Mana Drain Ring (Wide-Area Harvest Array)
A large-scale ring formation circling the arena that drains mana from everyone inside. The more intensely people cast (barrier maintenance, shields, battle spells), the faster the array drains them—turning combat into forced harvesting.
Collection Point / Reservoir Node (Convergence Logic)
Rein deduces that a drain must have a reservoir: if mana is being harvested from thousands, it must be concentrating somewhere. He identifies the destroyed Whitmore estate as the likely convergence point for the collected mana flow.
Improvised Cure Wounds (Update)
Rein briefly casts Cure Wounds on Ingrid’s glass-cut injury, described with a pale green glow (consistent with his non-standard casting aesthetics and rapid stabilization under field urgency).
Relics and Artifacts
Relic Fragment “ManaSink”
A rune-carved black stone found embedded inside Shapeshifter bodies.
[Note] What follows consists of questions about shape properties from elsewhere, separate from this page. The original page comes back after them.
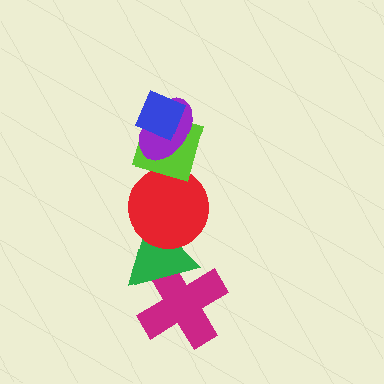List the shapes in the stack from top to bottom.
From top to bottom: the blue diamond, the purple ellipse, the lime diamond, the red circle, the green triangle, the magenta cross.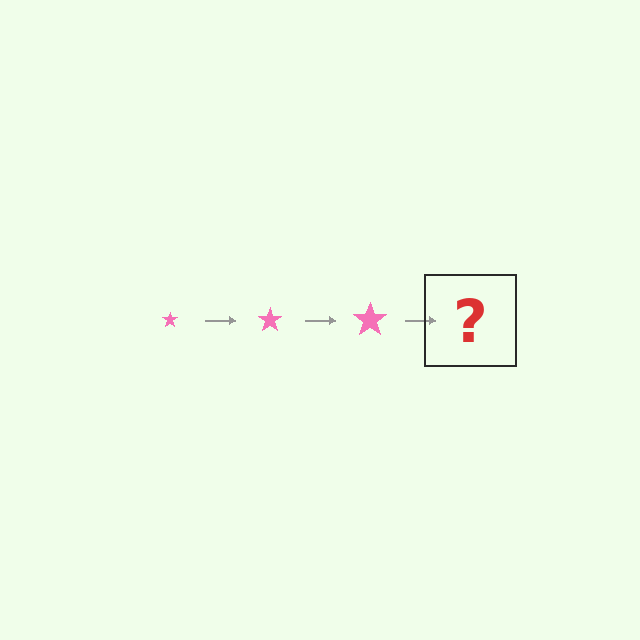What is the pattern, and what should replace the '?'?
The pattern is that the star gets progressively larger each step. The '?' should be a pink star, larger than the previous one.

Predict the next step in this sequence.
The next step is a pink star, larger than the previous one.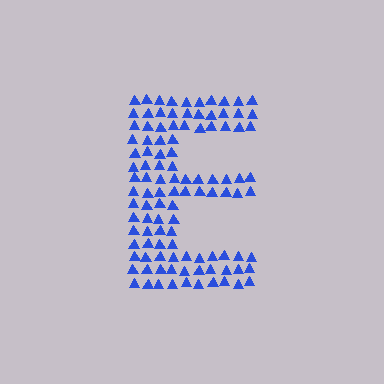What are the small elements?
The small elements are triangles.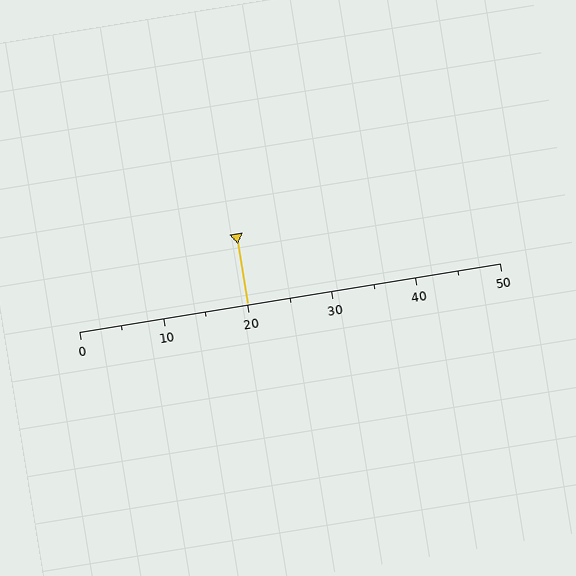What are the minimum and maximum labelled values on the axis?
The axis runs from 0 to 50.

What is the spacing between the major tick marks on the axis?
The major ticks are spaced 10 apart.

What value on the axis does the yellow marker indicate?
The marker indicates approximately 20.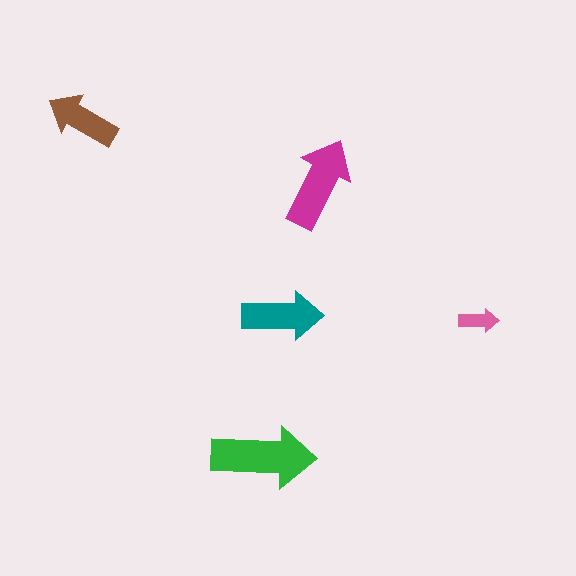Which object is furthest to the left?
The brown arrow is leftmost.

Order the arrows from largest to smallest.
the green one, the magenta one, the teal one, the brown one, the pink one.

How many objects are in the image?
There are 5 objects in the image.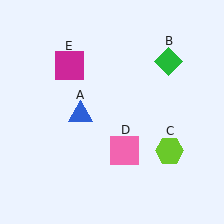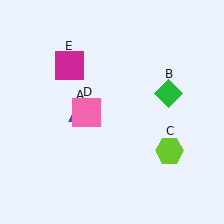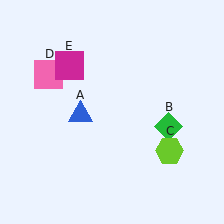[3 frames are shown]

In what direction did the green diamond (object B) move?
The green diamond (object B) moved down.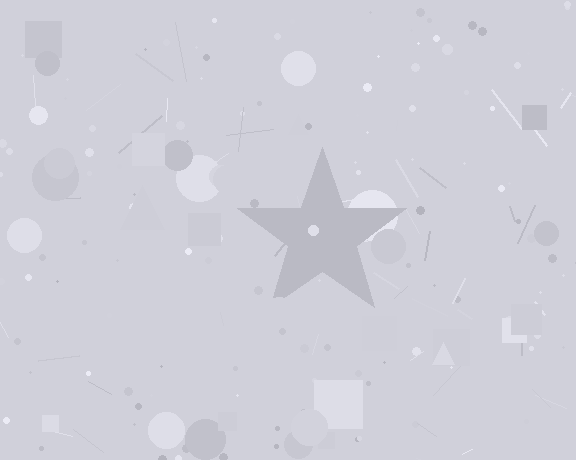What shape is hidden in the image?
A star is hidden in the image.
It functions as a ManaSink—not a charm—designed to siphon ambient mana and feed it into a larger drain array. Rein identifies it as a Relic fragment tied directly into the arena’s Mana Drain rings.
Black Metal Rod (Update)
The stolen black metal rod (taken earlier by a Shapeshifter disguised as Librarian Bale) is used as bait. “Senior Catherine” claims it is hidden at Whitmore estate, pulling Chloe’s people away from the arena at the worst moment.
Heartstone Reservoir
A large black spherical stone etched with glowing red runes, described as the “heart” of the facility—pumping harvested mana through the siphon network into the growth tubes. This appears to be the primary reservoir and distribution core of the mana-harvest system.
Location
Underground Lab (Frankenstein Facility)
A concealed laboratory chamber revealed behind a shifted wall. It contains alchemical glassware, chemical stench and ozone, and large cylinders holding pale pink flesh masses forming malformed limbs/faces—suggesting engineered bodies or growth experiments tied to Shapeshifter production.